What is labour?
- First stage labour is defined as regular coordinated contractions that cause your cervix to dilate. The onset of labour is when your contractions cause this to happen. There may be increased uterine activity in the days or even weeks before true labour starts. This can cause confusion in knowing the time of the onset of actual labour.
- Second stage labour starts when your cervix is fully dilated (10cm). This is the time you are encouraged to push and deliver your baby.
- Third stage labour starts after your baby is delivered and ends when your placenta is delivered.
When does labour happen?
Labour usually happens at term gestation, which between 37 and 42 weeks pregnancy. If its onset is before 37 weeks it is called pre-term labour. After 42 weeks you are post-term.
How do I know I am in labour?
- You will become aware of regular contractions of increasing frequency and severity. For most women you should call the Labour Ward / Birth Unit midwife when aware and she will usually advise you to come to the hospital when the contractions are five to 10 minutes apart. Also contact your husband / partner to come home and start organising care for children you have. Some woman want to stay home longer as there are no risk factors that mean they should attend the hospital at this stage and they are coping. That’s ok! Just don’t get caught out where you go from “I am coping” to “I want to push” and you are still at home!
- Labour can be heralded by a show (mucus streaked with blood from the vagina), though this sometimes may occur days before labour starts. If blood loss is more that this phone the hospital immediately.
- Sometimes there is spontaneous rupture of the membranes before the onset of labour, though usually this happens the other way round. If this happens contact the hospital.
What happens at the hospital?
You will be greeted by the midwife assigned to you.
She will interview you about what is happening, about your pregnancy to date, your past obstetric history and about your labour and delivery preferences. Make sure you bring your antenatal card to show her.
She will check your ‘obs’ – temperature, pulse and blood pressure and may want to check your urine. She will palpate your abdomen and check your baby’s position and whether there is engagement of your baby’s head in your pelvis.
She will then want to monitor your baby’s well being and your contractions with a CTG (cardiotocogram). This can be discontinued after about 30 minutes if all is well and there is no reason to continue the monitoring.
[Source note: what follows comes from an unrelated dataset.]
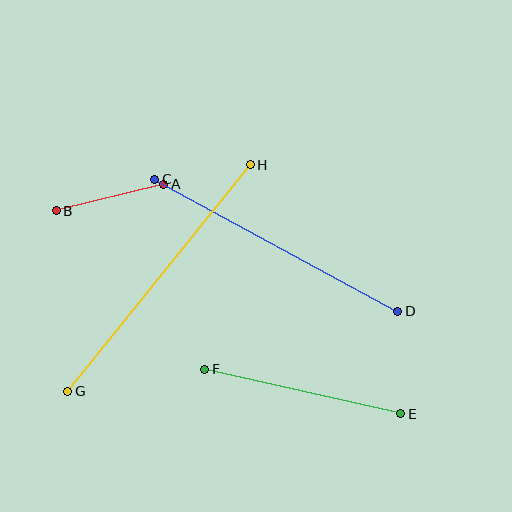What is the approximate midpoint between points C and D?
The midpoint is at approximately (276, 245) pixels.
You will have an internal examination done by the midwife unless this is contraindicated for some reason (eg. low placenta or preterm labour).
Once this is done I will be contacted and informed.
There will periodic checks of your ‘obs’, your baby’s well being (foetal heart auscultation or CTG) and internal examinations in labour to assess your progress in labour. With these internal examinations you will be checked for how dilated your cervix is, how thick your cervix is, how low your baby’s head is in the pelvis and as you progress the way your baby’s head is turned.
The midwife will give me regular updates of your progress. Your progress in labour is recorded on a labour ward chart in your notes or on the monitor called a ‘partogram’. There is an accepted normal rate of progress in labour. It should be at least 1cm/hour first labour and 1.5 cm/hour subsequent labours.
If your progress is suboptimal the reasons will be considered. Often rupturing of your membranes (if this hasn’t happened) and possibly also a Syntocinon intravenous infusion will be suggested to accelerate labour. If despite these measures there still suboptimal or sometimes even no progress in labour in first stage labour then a Caesarean section will be considered because it is likely your baby is too big for your birth canal. This is called an obstructed labour or cephalo-pelvic disproportion.
When you are in second stage labour the midwife will encourage you to start to push your baby out. The timing of the onset of pushing in second stage will vary.
If all goes well you will be able to push your baby out. You will have had a normal or spontaneous vaginal delivery.
If there is lack of progress in second stage labour despite your best maternal effort and optimal contractions you may need an operative vaginal delivery. This will usually be with vacuum device. I am also highly skilled with the use of forceps and in some circumstances forceps may be the more suitable option. I have noticed most obstetricians starting out now have little or no experience in forceps and so do not have the same skill set and confidence with operative vaginal deliveries. Occasionally a Caesarean section is needed despite being in second stage labour. This is because is clear that an operative vaginal delivery has too much risk for your baby.
From delivery on the baby until after the placenta is delivered is called third stage labour. This is usually quite quick. The placenta separates from the uterine wall and is delivered by controlled cord traction. Occasionally it doesn’t separate and so is retained and a manual removal of placenta is needed with a suitable anaesthetic.